契約婚で嫁いだら、愛され妻になりました
「悪いな。オレはまだやることが残っている。代わりに今晩はどこかへ連れて行くよ」

 鈴音は自分の元に歩み寄ってくる忍を見つめ、戸惑った声で返した。

「お忙しいんですよね……? 私に気遣っていただかなくても結構ですから」

 ふたりきりなのはいつものこと。それなのに、鈴音はやけに緊張し、胸が高鳴る。
 忍との距離が少し近くなっただけなのに、それだけでまともに顔を見れなくなっている。

 不自然に思われないだろうかと不安になりつつも、やっぱり間近にいる忍を見上げることができなくて視線を泳がせていた。

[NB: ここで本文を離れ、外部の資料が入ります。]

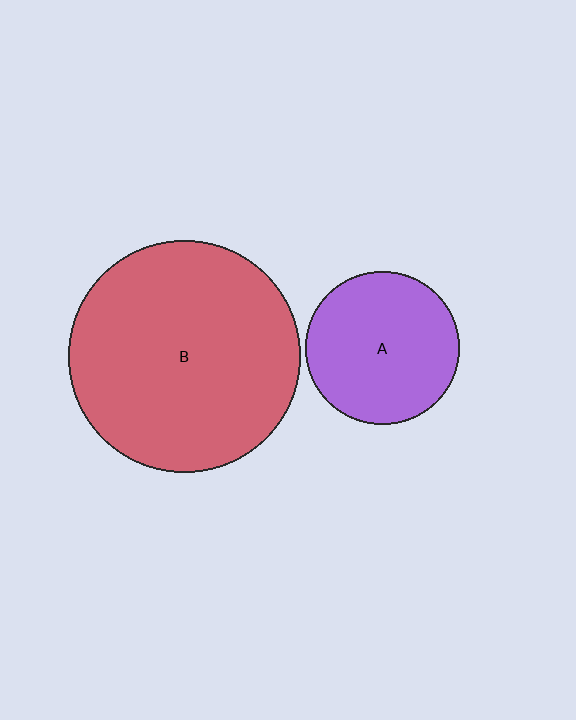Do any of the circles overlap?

 すると、忍は不意に鈴音の肩を抱き寄せ、こめかみに口を寄せた。

「大丈夫だ。今日の礼も兼ねてそうしたい。もともと今夜は早く帰宅しようとしていた。定時で上がるつもりでいるから」

 柳多もいなくなったはずなのに、声のトーンを落として言われると変にドキドキしてしまう。
 鈴音は心臓が騒いでいることに気付かれないよう、平静を装って答える。

「そう、ですか……。でしたら、私この近くで買い物でもしています」

 さっき軽く触れた手とは比べ物にならない。忍に手を置かれた肩が、じんとするほど熱く感じる。
 それに、耳の近くで聞こえた低い声が未だに頬を火照らせる。

 すでに忍はデスクに戻ったというのに、鈴音は身動きが取れないままだ。
 そこに助け船がきた。柳多が現れ、ほっとする。

「お待たせいたしました。では、行きましょうか」
「あ、はい。それじゃあ、私はこれで……」

 ようやく動けた鈴音は、忍に会釈をして踵を返そうとした。

 背を向けた瞬間、さっき惑わされた艶やかな声で「鈴音」とよびとめられる。
 鈴音の胸はさらに早鐘を打ち、これ以上は平然とした顔でいられなくなりそうだった。

 なんとか顔を半分振り向かせると、忍がひとこと言う。

「あとで連絡する」

 些細な約束なのに、まるで心を全部占めるほど忍のことでいっぱいになる。
 鈴音は無言で一度頷き、柳多と一緒に副社長室を後にした。